30 janeiro, 2006

Blade Runner

Quem tenha lido o livro que deu origem ao filme, saberá que o título original era "Do Androids Dream of Electric Sheep?". Para mim o moral, se o havia em Blade Runner, é que vale mais uma boa mentira do que uma verdade assim assim.

Isto parece dificil de defender. Mas se pensarmos que da realidade só sabemos o que o nosso cérebro nos diz sobre ela, e que basta perceber um pouco sobre como funcionam os sentidos para termos a noção de que a nossa percepção é fruto tanto de uma leitura directa do que nos rodeia como uma construção do nosso cérebro, talvez comecemos a olhar a realidade com outros olhos.

Vem isto a propósito de uma notícia que li sobre uns pequenos e felpudos robots, desenhados como focas bebés, que têm com sucesso sido utilizados em terapias de pessoas com dificuldades a diversos níveis, desde autistas a anciãos solitários.
Nada de específico do robot.

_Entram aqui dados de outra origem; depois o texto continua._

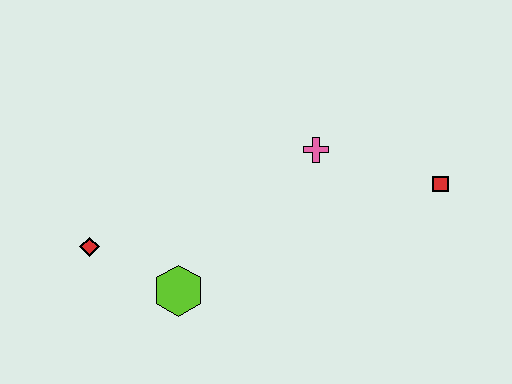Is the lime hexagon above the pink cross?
No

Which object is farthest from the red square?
The red diamond is farthest from the red square.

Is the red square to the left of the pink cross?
No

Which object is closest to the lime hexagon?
The red diamond is closest to the lime hexagon.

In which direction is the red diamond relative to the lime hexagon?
The red diamond is to the left of the lime hexagon.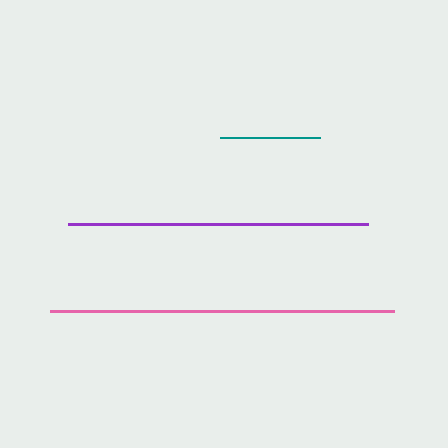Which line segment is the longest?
The pink line is the longest at approximately 344 pixels.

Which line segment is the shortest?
The teal line is the shortest at approximately 99 pixels.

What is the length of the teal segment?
The teal segment is approximately 99 pixels long.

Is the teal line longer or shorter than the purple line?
The purple line is longer than the teal line.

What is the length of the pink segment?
The pink segment is approximately 344 pixels long.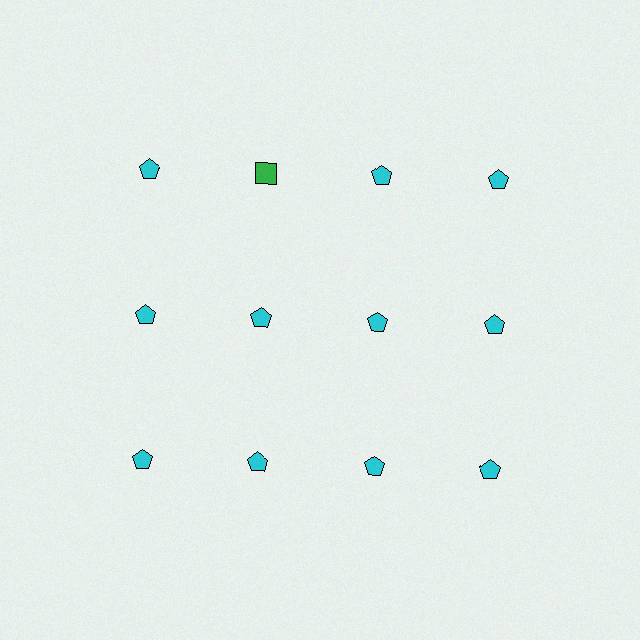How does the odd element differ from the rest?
It differs in both color (green instead of cyan) and shape (square instead of pentagon).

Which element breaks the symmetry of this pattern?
The green square in the top row, second from left column breaks the symmetry. All other shapes are cyan pentagons.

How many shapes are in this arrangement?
There are 12 shapes arranged in a grid pattern.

Os efeitos deste são os que exerceria um animal de estimação, só que o robot não morre por nos esquecermos de lhe dar comida.

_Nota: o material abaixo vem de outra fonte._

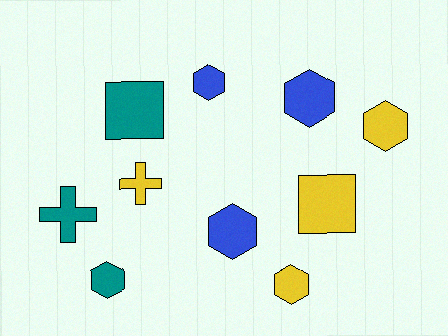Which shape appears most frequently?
Hexagon, with 6 objects.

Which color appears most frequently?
Yellow, with 4 objects.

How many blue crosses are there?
There are no blue crosses.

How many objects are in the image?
There are 10 objects.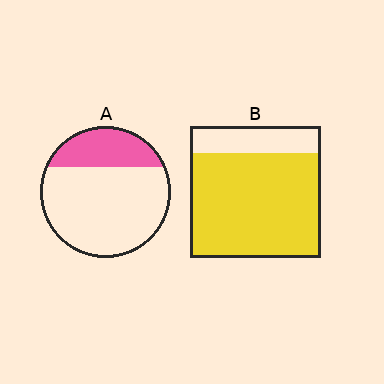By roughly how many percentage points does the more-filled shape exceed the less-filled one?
By roughly 55 percentage points (B over A).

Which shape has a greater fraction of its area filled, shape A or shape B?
Shape B.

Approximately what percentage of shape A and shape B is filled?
A is approximately 25% and B is approximately 80%.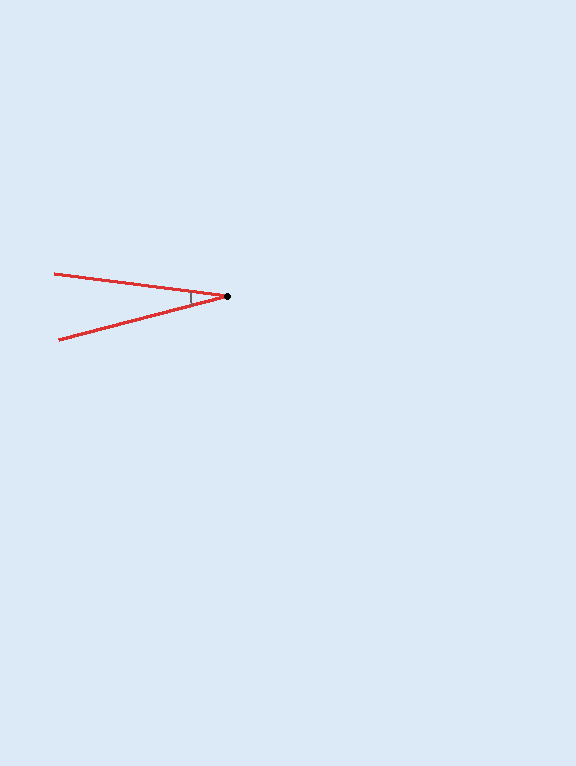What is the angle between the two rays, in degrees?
Approximately 22 degrees.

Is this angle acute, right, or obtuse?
It is acute.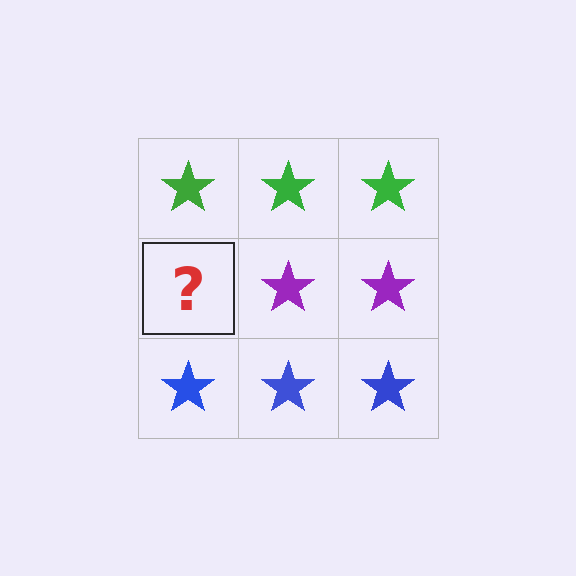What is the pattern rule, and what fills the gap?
The rule is that each row has a consistent color. The gap should be filled with a purple star.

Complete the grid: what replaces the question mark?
The question mark should be replaced with a purple star.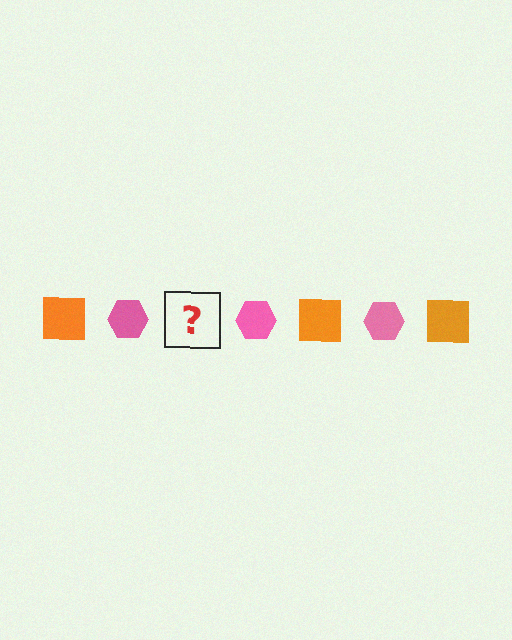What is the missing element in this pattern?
The missing element is an orange square.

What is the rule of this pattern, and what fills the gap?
The rule is that the pattern alternates between orange square and pink hexagon. The gap should be filled with an orange square.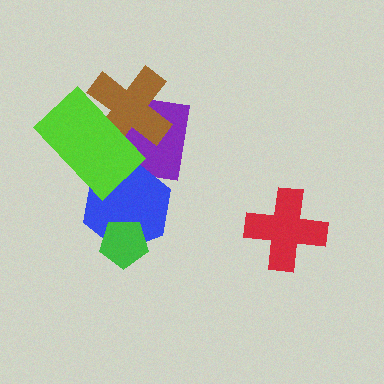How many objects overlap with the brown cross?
2 objects overlap with the brown cross.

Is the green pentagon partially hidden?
No, no other shape covers it.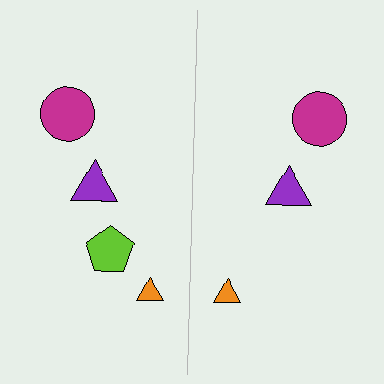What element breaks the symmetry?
A lime pentagon is missing from the right side.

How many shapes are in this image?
There are 7 shapes in this image.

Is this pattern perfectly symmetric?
No, the pattern is not perfectly symmetric. A lime pentagon is missing from the right side.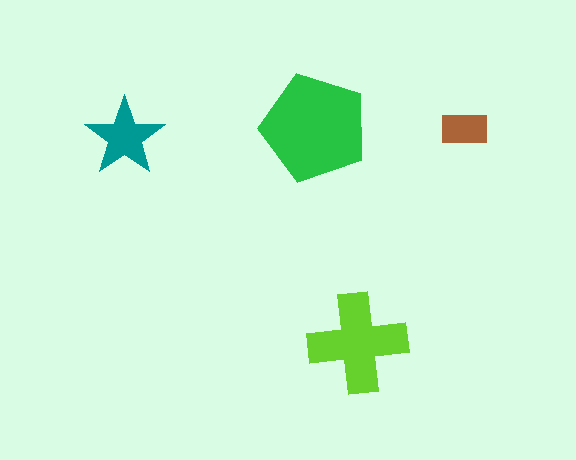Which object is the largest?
The green pentagon.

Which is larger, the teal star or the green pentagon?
The green pentagon.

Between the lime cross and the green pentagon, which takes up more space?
The green pentagon.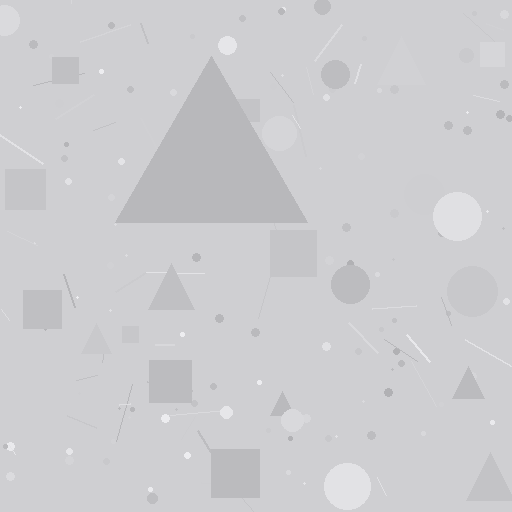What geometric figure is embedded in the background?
A triangle is embedded in the background.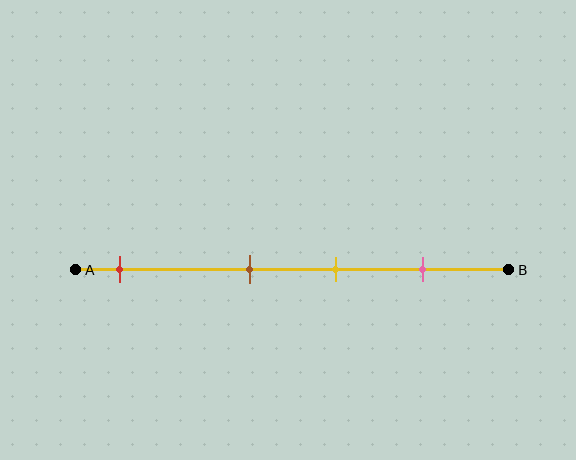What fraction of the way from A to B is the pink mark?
The pink mark is approximately 80% (0.8) of the way from A to B.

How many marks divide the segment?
There are 4 marks dividing the segment.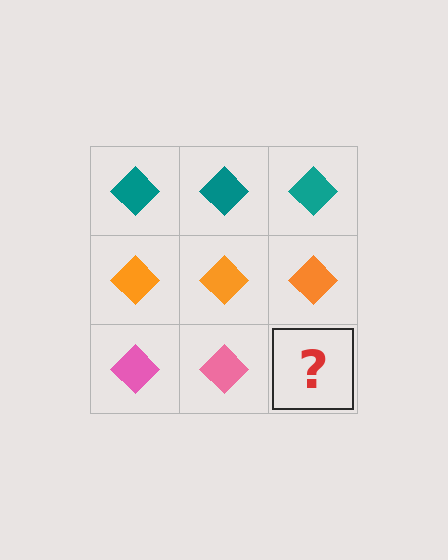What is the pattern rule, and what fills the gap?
The rule is that each row has a consistent color. The gap should be filled with a pink diamond.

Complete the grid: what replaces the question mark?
The question mark should be replaced with a pink diamond.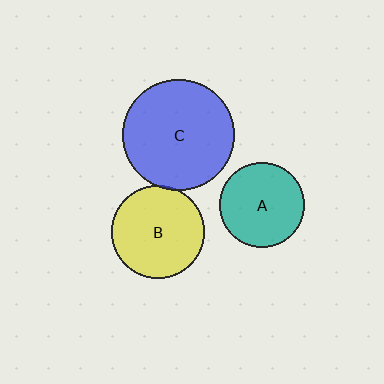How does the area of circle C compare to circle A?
Approximately 1.7 times.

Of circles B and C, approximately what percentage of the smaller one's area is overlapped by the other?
Approximately 5%.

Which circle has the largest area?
Circle C (blue).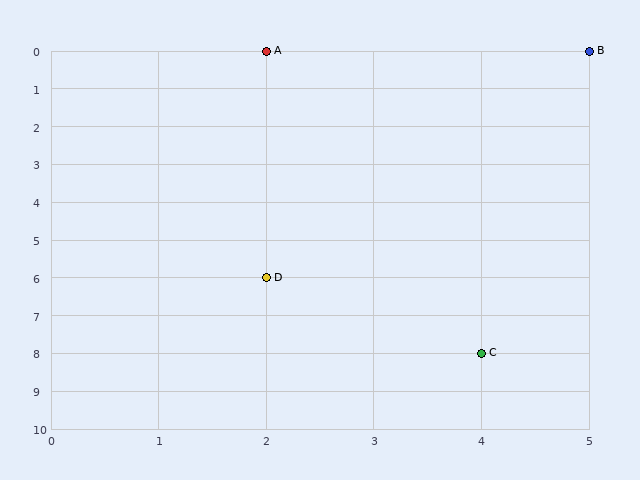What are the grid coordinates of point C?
Point C is at grid coordinates (4, 8).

Ver uma senhora de idade acariciar e conversar com o seu Paro - é o nome dos "bichos" - deve ser uma sensação no mínimo estranha. Mas a verdade é que o robot providencia uma série de sinais que a velha, e abandonada, senhora interpreta como "relacionais". Contacto visual, reacção à voz, à brusqueza ou delicadeza dos gestos etc.

Se os nossos sentimentos mais "humanos" como os da afectividade podem ser estimulados (manipulados?) e imitados, por um artefacto onde fica de facto a fronteira entre natural e artificial, entre o humano e a máquina?

Um robot não ama, todos o sabemos. Mas se imita na perfeição as atitudes de um ser apaixonado, como distinguir? E não o farão os humanos? Imitar, simular...

Deckard, o protagonista de Blade Runner, terminava assumindo a sua paixão por um ser artificial. A única coisa que diferenciava Rachael dos outros androides era não ter uma data marcada para o fim. Mas, também, quem tem?

2 comentários:

João Villalobos disse...

Deixa-me dizer-te que, após a leitura do poste, associo-o muito mais ao ao A.I. do Spielberg. Se não viste, posso emprestar-to.
Nota: Lá estamos de novo - «da realidade só sabemos o que o nosso cérebro nos diz sobre ela». Será? No lo creo. Mas isso sou eu, vítima do misticismo tardio, como ironiza o meu tio (e já agora o meu irmão)... :)

L. Rodrigues disse...

E ironizam muito bem :)
Mas a referência ao A.I. é bem vista.
O blade runner parece distanciar-se mais (ou aproximar-se da humanidade) porque no filme estamos face a, pouco mais ou menos, clones, seres orgânicos. O que não acontecia no livro. As ovelhas eram eram eléctricas, estava-se nos anos 60.